UE: des centaines d’interprètes au chômage sans indemnités

BRUXELLES, 9 juin 2020 (AFP) – Des centaines d’interprètes indépendants travaillant pour les institutions européennes se sont retrouvés sans travail et sans indemnités à cause de la pandémie de Covid-19, et dénoncent une « absence de dialogue social ».

La question est « très importante », a reconnu la Commission européenne. « Nous essayons de faire en sorte que la charge de travail disponible pour les interprètes soit rétablie le plus rapidement possible », a assuré son porte-parole, Eric Mamer.

L’exécutif bruxellois est toutefois embarrassé par ce conflit.

La délégation des Agents Interprètes de Conférence a dénoncé la « politique du fait accompli » et une « absence de dialogue social » des institutions européennes, dans un communiqué.
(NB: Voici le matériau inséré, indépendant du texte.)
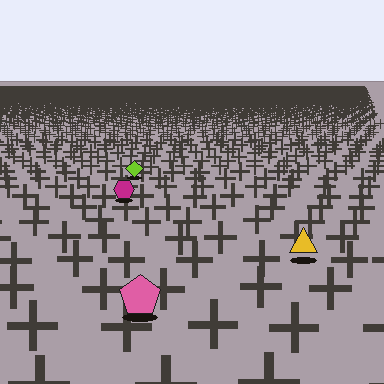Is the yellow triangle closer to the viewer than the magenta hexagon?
Yes. The yellow triangle is closer — you can tell from the texture gradient: the ground texture is coarser near it.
La propagation du nouveau coronavirus a contraint les institutions de l’UE à se mettre en sommeil mi-mars, tarissant le recours aux interprètes.

Une catastrophe pour les travailleurs indépendants qui renforcent chaque jour les 800 fonctionnaires européens des services d’interprétation.

Leurs contrats ont été résiliés au 26 mai pour respecter le préavis de deux mois. « Entre la mi-mars et la fin du mois de mai, au plus fort de la crise du coronavirus, la Commission a honoré les contrats de 681 interprètes indépendants pour une valeur totale de 3,8 millions d’euros, soit 1.378 euros nets par mois », a précisé un de ses porte-parole.

Mais depuis, ils n’ont plus aucune rémunération. Un millier d’indépendants se retrouvent dans une situation difficile, car exclusivement employés par les institutions, et la plupart « ne sont pas éligibles aux aides nationales car ils sont soumis à l’impôt communautaire », a expliqué un de leurs représentants.

« Les trois institutions (Commission, Parlement et Conseil européen) ont envisagé l’idée d’un programme d’aide sociale pour les interprètes indépendants. Après une analyse plus approfondie, cette option n’a pas été jugée réalisable compte tenu des contraintes juridiques, budgétaires et organisationnelles », a expliqué la Commission européenne.

Une offre « à prendre ou à laisser » a alors été mise sur la table: une avance de 1.300 euros pour la période, remboursable au plus tard à la fin de l’année par des prestations lorsque les institutions reprendront leurs activités.

« Plus de 1.000 interprètes indépendants se verront proposer cette offre au mois de juin », a précisé la Commission.

« La politique du fait accompli peut difficilement être qualifiée de dialogue social », ont répondu les représentants des interprètes, qui ont exigé le retrait de cette offre jugée « contraire à la convention collective et contraire à la jurisprudence de la Cour de justice de l’Union européenne ».